Иосций строго посмотрел в ту сторону и снова дождался тишины.

— Мы решили, что Ги де Лузиньян останется королем до конца дней своих, но если он возьмет жену и родит сыновей или дочерей, те не смогут наследовать трон. Если Конрад и его супруга Изабелла переживут Ги, королевство отойдет к ним, а их наследники воспримут скипетр и получат право владения.

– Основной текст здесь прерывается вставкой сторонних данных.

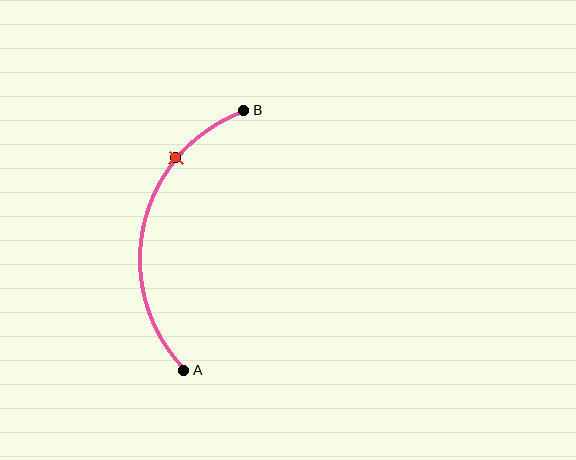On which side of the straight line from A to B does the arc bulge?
The arc bulges to the left of the straight line connecting A and B.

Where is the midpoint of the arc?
The arc midpoint is the point on the curve farthest from the straight line joining A and B. It sits to the left of that line.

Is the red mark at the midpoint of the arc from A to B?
No. The red mark lies on the arc but is closer to endpoint B. The arc midpoint would be at the point on the curve equidistant along the arc from both A and B.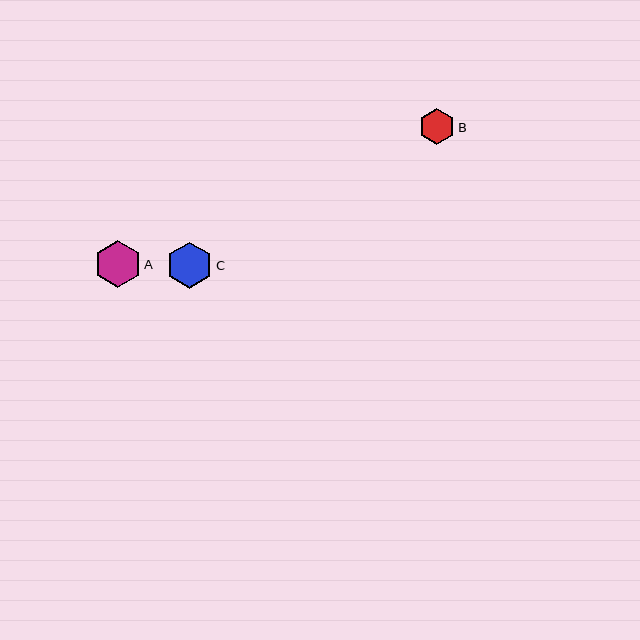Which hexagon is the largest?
Hexagon A is the largest with a size of approximately 47 pixels.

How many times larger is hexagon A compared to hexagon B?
Hexagon A is approximately 1.3 times the size of hexagon B.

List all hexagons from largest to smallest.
From largest to smallest: A, C, B.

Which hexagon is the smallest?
Hexagon B is the smallest with a size of approximately 36 pixels.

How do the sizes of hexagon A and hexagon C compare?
Hexagon A and hexagon C are approximately the same size.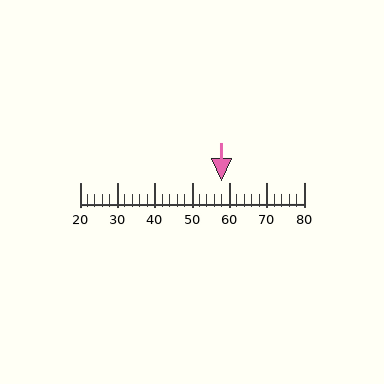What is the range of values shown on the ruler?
The ruler shows values from 20 to 80.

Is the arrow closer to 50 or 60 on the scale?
The arrow is closer to 60.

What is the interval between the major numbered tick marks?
The major tick marks are spaced 10 units apart.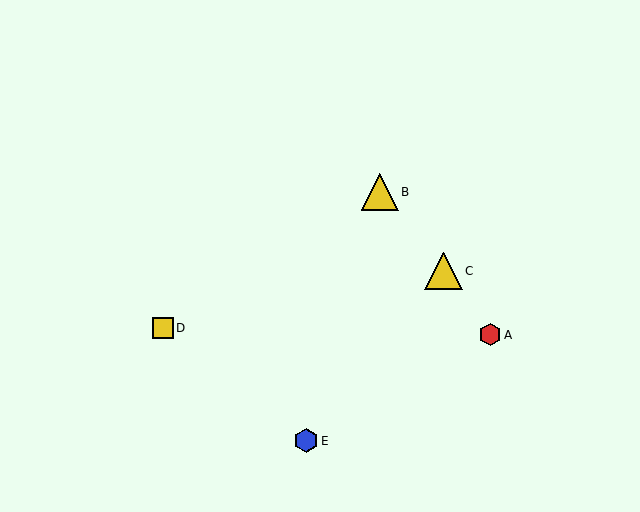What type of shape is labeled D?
Shape D is a yellow square.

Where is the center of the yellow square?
The center of the yellow square is at (163, 328).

— Это несправедливо! — вскричал Ги.

Конрад тоже был недоволен.

— Я старше, — заявил он. — Чудовищно нечестно, что я наследую Ги только после его смерти. К тому времени и королевства-то не останется!

Обе стороны разразились взаимными нападками и оскорблениями. Порядок удалось восстановить, только когда Иосций велел стражникам постучать древками копий о пол. По-прежнему что-то бормотавшие себе под нос с мрачным видом Ги, Конрад и их приспешники утихомирились.

— Таково решение обоих королей, а также знати и прелатов, здесь собравшихся. Напоминаю вам, сеньоры, — Иосций строго посмотрел на Ги и Конрада, — что не далее как через час вы обязаны дать клятву соблюдать решение суда.

Постепенно возмущение и споры улеглись.

Иосций излагал дальнейшие подробности. Доходы с королевства отныне полагалось делить поровну между Ги и Конрадом. В знак признания за оборону Тира Конрада утвердили его правителем, кроме того, ему пожаловали города Сидон и Барут. Все три он держал как феоды, полученные от короля Иерусалимского. Жоффруа, брат Ги, чья отвага при штурмах Акры не оспаривалась никем, получал в награду города Яппа и Цезарея на тех же условиях, что Конрад.

Утерев платком взмокший лоб, Иосций покинул место для выступлений. Как только объявили об окончании собрания, послышался гул разговоров. Ги и Конрад ушли сразу же: первый — вместе с братьями, второй — с Балианом д’Ибелином. Унылый Онфруа де Торон остался сидеть, всеми покинутый; его законные жалобы не приняли в расчет.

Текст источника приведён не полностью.